M. MARVEL DISCUTE SA SOUMISSION


À l’heure du crépuscule, Iping commençait à peine à ouvrir les yeux, timidement, sur ce qui restait de la fête.

Un homme, petit, trapu, coiffé d’un chapeau de soie râpé, marchait péniblement, dans la demi-obscurité, entre les hêtres, sur la route de Bramblehurst. Il portait trois volumes, attachés ensemble par une sorte de lien élastique élégant, et un paquet enveloppé dans un tapis de table bleu. Sa figure rubiconde exprimait la consternation et la fatigue ; il marchait d’un pas pressé, à perdre haleine. Il était accompagné par une autre voix que la sienne et, de temps à autre, il tressaillait sous l’atteinte de mains que l’on ne voyait pas.

— Si vous me lâchez encore une fois, disait la voix, si vous essayez encore de me lâcher…

— Seigneur ! s’écria M. Marvel, mon épaule n’est plus qu’une plaie !

— Ma parole, je vous tuerai !

— Mais je n’essayais pas de vous lâcher ! — répondit Marvel, d’un ton où l’on sentait que les larmes étaient proches. — Je ne connaissais pas ce satané tournant, et voilà tout ! Comment diable l’aurais-je connu, ce tournant ? La vérité vraie, c’est qu’on m’a bousculé…

— Je vous bousculerai bien davantage, si vous ne prenez pas garde !

M. Marvel redevint soudain silencieux. Il enfla les joues, et ses yeux eurent l’éloquence du désespoir.

— C’est déjà bien assez de laisser ces rustres-là toucher à mon petit secret, sans que vous filiez avec mes ouvrages. Il est heureux pour quelques-uns de ces lourdauds d’avoir fui, d’avoir couru comme ils l’ont fait. Ici, je suis… Personne ne me savait invisible. Et maintenant, qu’est-ce que je vais faire ?

— Et moi, donc ? demanda Marvel entre ses dents.

— Tout est perdu. L’histoire va être dans les journaux. Tout le monde me guettera. Tout le monde sera en éveil.

Ce discours se continua par des imprécations violentes, puis la voix se tut.
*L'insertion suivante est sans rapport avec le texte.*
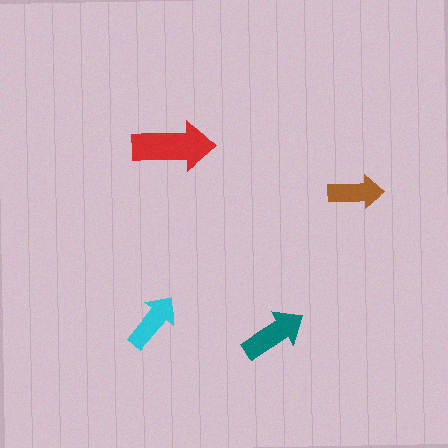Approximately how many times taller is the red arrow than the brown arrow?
About 1.5 times taller.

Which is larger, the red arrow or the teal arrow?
The red one.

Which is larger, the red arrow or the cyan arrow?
The red one.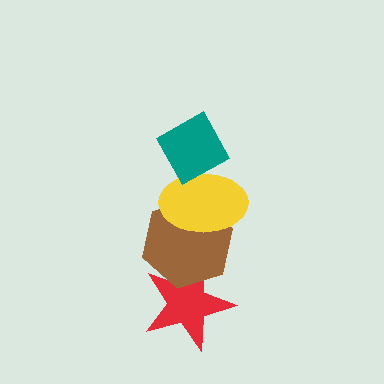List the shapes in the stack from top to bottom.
From top to bottom: the teal diamond, the yellow ellipse, the brown hexagon, the red star.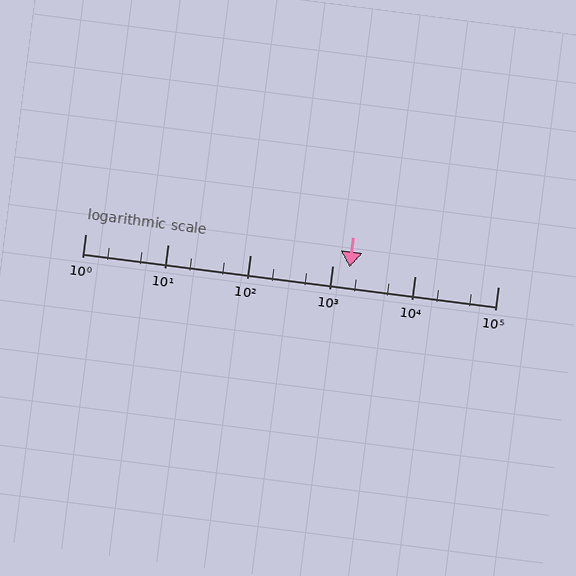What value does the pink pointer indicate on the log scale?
The pointer indicates approximately 1600.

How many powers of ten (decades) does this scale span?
The scale spans 5 decades, from 1 to 100000.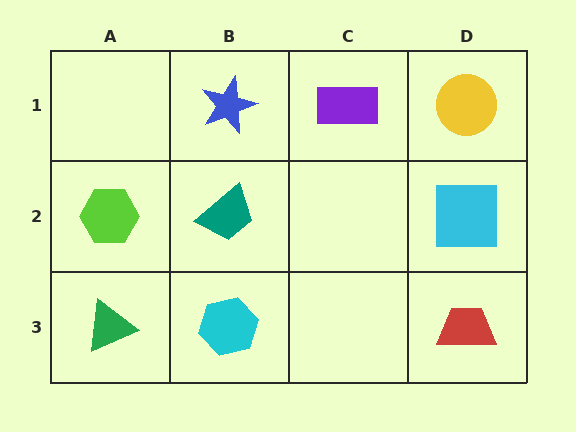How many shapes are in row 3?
3 shapes.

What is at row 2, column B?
A teal trapezoid.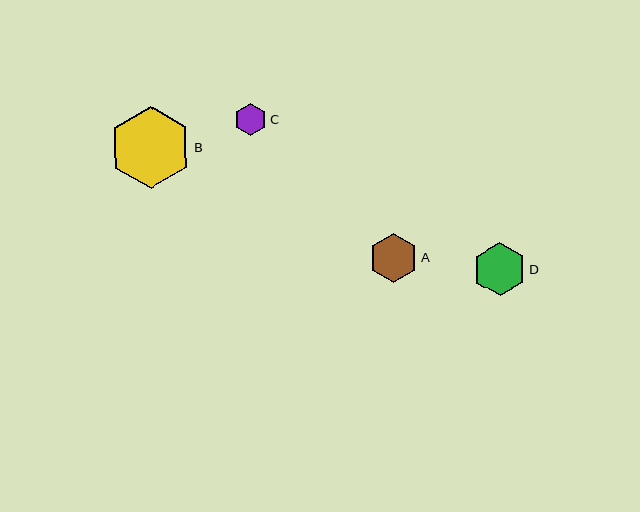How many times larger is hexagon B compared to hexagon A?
Hexagon B is approximately 1.7 times the size of hexagon A.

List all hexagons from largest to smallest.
From largest to smallest: B, D, A, C.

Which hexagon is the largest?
Hexagon B is the largest with a size of approximately 82 pixels.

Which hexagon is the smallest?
Hexagon C is the smallest with a size of approximately 32 pixels.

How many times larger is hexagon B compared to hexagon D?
Hexagon B is approximately 1.5 times the size of hexagon D.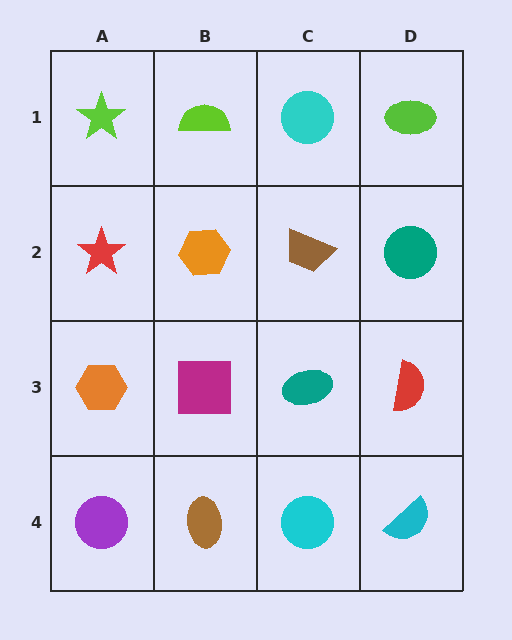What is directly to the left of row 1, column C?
A lime semicircle.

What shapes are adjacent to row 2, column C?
A cyan circle (row 1, column C), a teal ellipse (row 3, column C), an orange hexagon (row 2, column B), a teal circle (row 2, column D).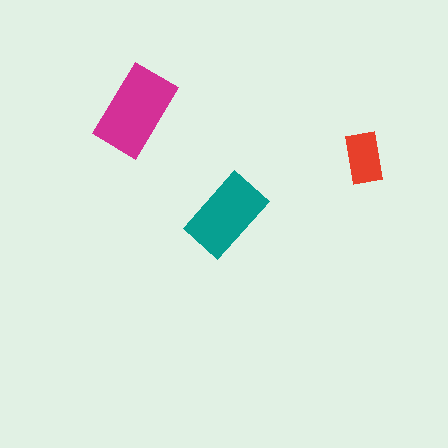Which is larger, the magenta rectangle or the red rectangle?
The magenta one.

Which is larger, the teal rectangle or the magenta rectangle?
The magenta one.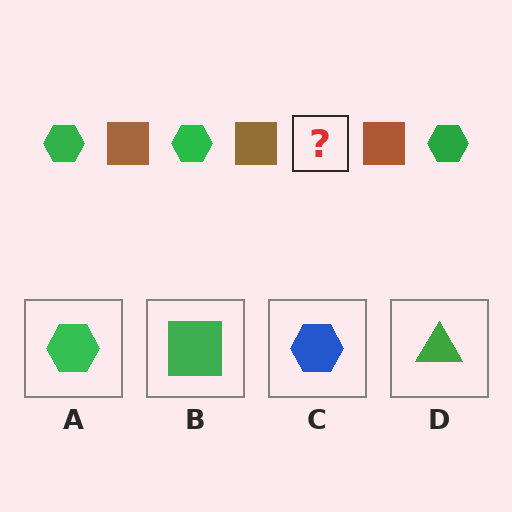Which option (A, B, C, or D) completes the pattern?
A.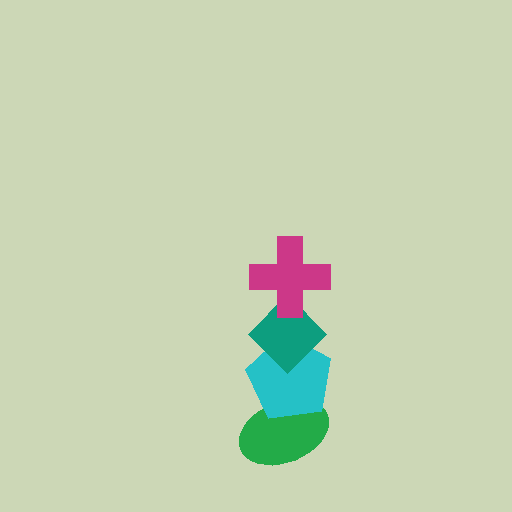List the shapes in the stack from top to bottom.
From top to bottom: the magenta cross, the teal diamond, the cyan pentagon, the green ellipse.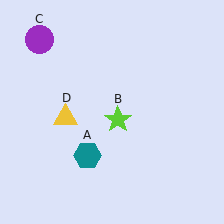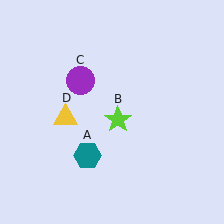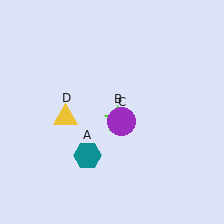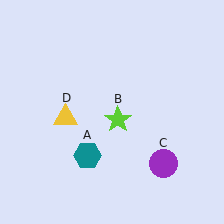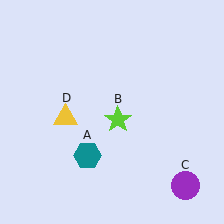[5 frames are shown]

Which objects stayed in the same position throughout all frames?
Teal hexagon (object A) and lime star (object B) and yellow triangle (object D) remained stationary.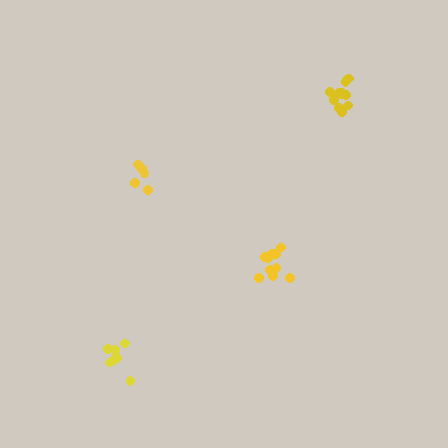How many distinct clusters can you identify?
There are 4 distinct clusters.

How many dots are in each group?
Group 1: 12 dots, Group 2: 6 dots, Group 3: 10 dots, Group 4: 7 dots (35 total).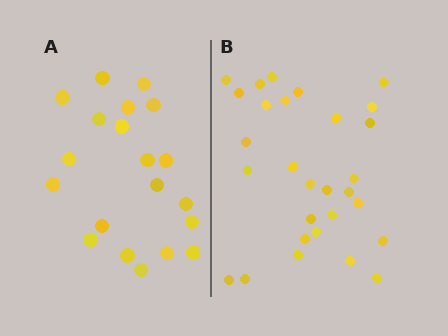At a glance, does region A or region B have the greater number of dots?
Region B (the right region) has more dots.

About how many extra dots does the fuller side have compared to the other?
Region B has roughly 8 or so more dots than region A.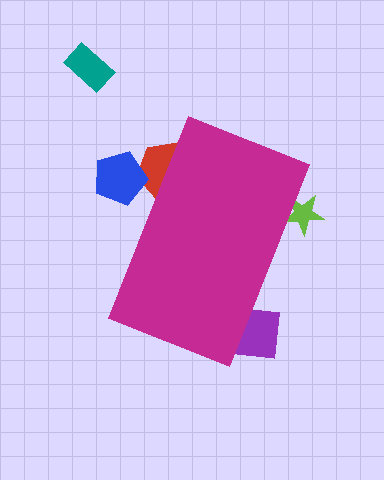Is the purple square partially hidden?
Yes, the purple square is partially hidden behind the magenta rectangle.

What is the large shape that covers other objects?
A magenta rectangle.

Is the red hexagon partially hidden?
Yes, the red hexagon is partially hidden behind the magenta rectangle.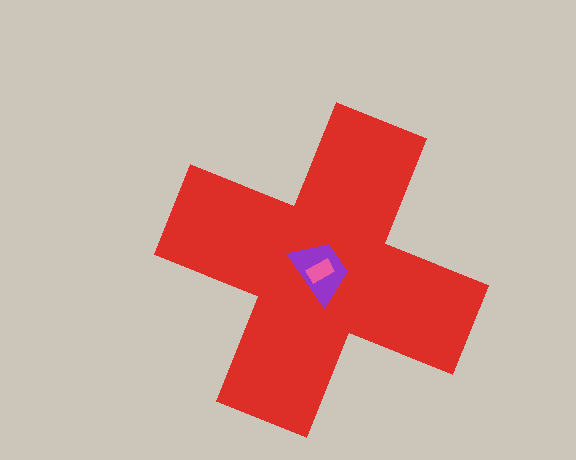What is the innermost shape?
The pink rectangle.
Le désespoir s’aggrava sur le visage de M. Marvel, et son pas se ralentit.

— Avancez donc !

La face du pauvre Marvel prit une teinte grise entre deux taches rouges.
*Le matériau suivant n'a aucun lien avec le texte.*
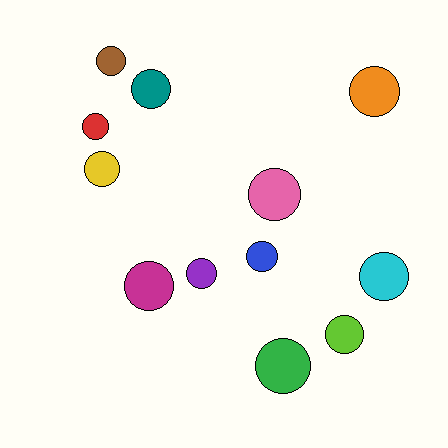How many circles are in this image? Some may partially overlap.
There are 12 circles.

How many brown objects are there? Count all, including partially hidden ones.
There is 1 brown object.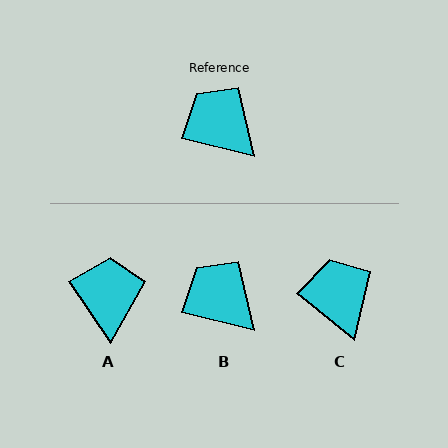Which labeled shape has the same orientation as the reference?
B.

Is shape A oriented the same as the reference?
No, it is off by about 42 degrees.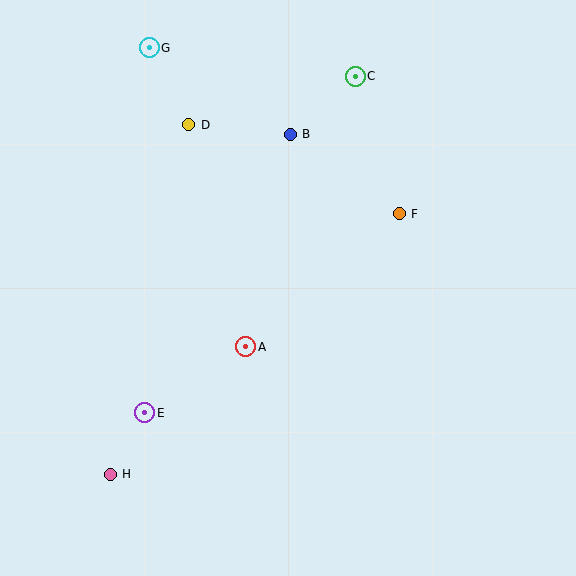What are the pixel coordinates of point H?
Point H is at (110, 474).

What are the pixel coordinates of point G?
Point G is at (149, 48).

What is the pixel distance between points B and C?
The distance between B and C is 87 pixels.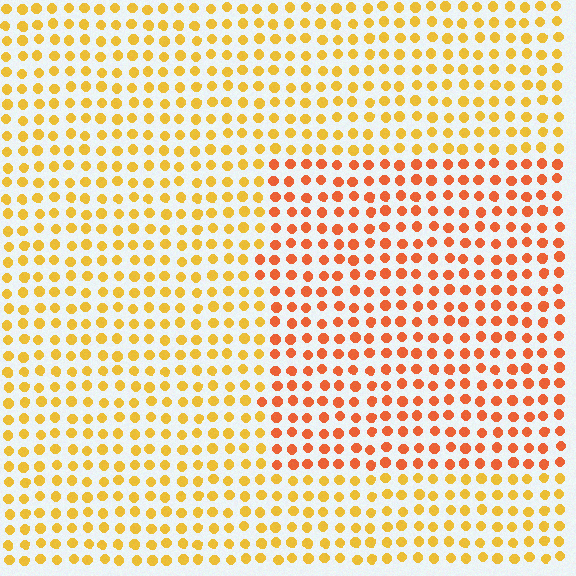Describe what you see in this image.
The image is filled with small yellow elements in a uniform arrangement. A rectangle-shaped region is visible where the elements are tinted to a slightly different hue, forming a subtle color boundary.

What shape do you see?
I see a rectangle.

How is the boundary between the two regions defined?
The boundary is defined purely by a slight shift in hue (about 31 degrees). Spacing, size, and orientation are identical on both sides.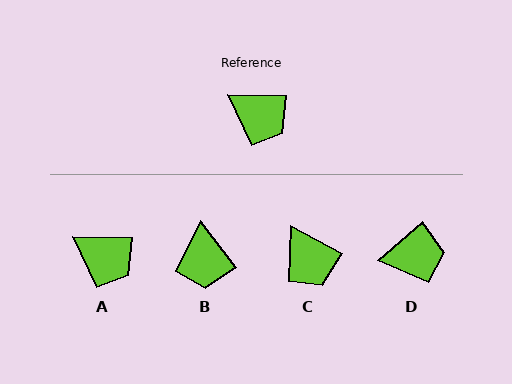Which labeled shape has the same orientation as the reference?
A.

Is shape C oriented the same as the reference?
No, it is off by about 27 degrees.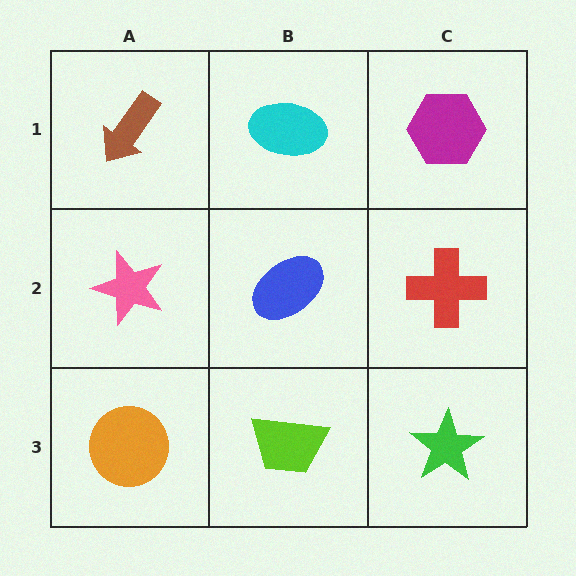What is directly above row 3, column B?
A blue ellipse.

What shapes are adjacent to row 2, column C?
A magenta hexagon (row 1, column C), a green star (row 3, column C), a blue ellipse (row 2, column B).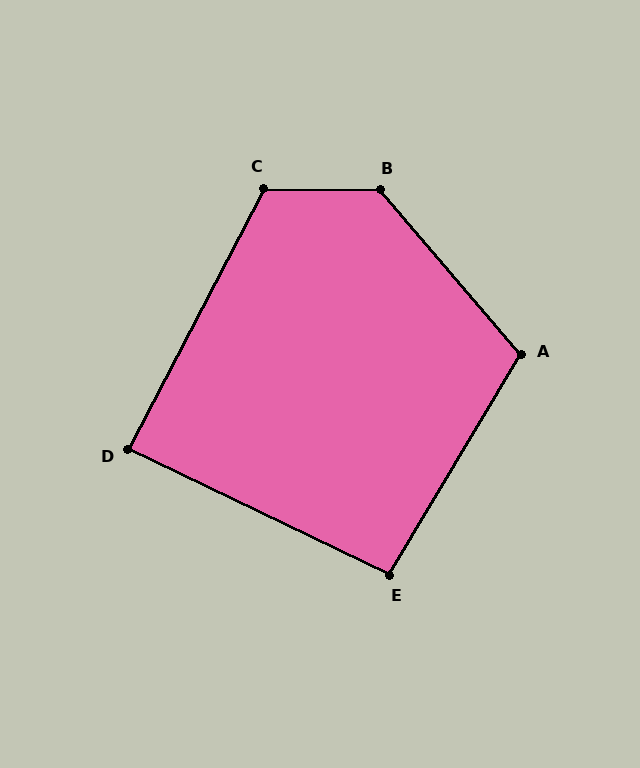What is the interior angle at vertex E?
Approximately 95 degrees (obtuse, close to a right angle).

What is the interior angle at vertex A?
Approximately 109 degrees (obtuse).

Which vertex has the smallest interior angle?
D, at approximately 88 degrees.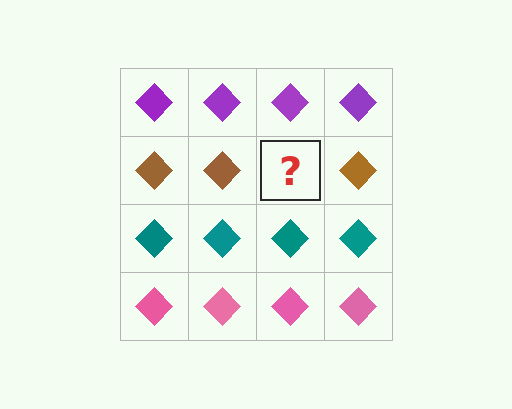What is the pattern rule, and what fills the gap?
The rule is that each row has a consistent color. The gap should be filled with a brown diamond.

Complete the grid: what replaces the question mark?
The question mark should be replaced with a brown diamond.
— Tenez bien ces livres, imbécile ! — fit la voix avec rudesse. — Le fait est que j’aurai à me servir de vous… Vous êtes un pauvre instrument, mais quoi ! faute de mieux, il faut que je m’en serve.

— Oh ! je suis un instrument misérable ! gémit Marvel.

— Oui, certes !

— Je suis bien le plus mauvais instrument que vous puissiez avoir… car je ne suis pas fort, — ajouta-t-il après un silence découragé, — je ne suis pas bien fort.

— Vraiment ?

— Puis, je défaille. Cette petite affaire, mon Dieu, je m’en suis tiré, sans doute ; mais, faites excuse, j’aurais pu avoir le dessous.

— Vous dites ?

— Je n’ai pas les nerfs, je n’ai pas la vigueur qu’il faudrait pour ce que vous désirez.

— Je vous remonterai, moi !

— J’aimerais mieux que vous n’ayez pas à le faire… Je ne voudrais pas compromettre vos projets, vous pensez ; mais cela pourrait arriver… par crainte et par faiblesse.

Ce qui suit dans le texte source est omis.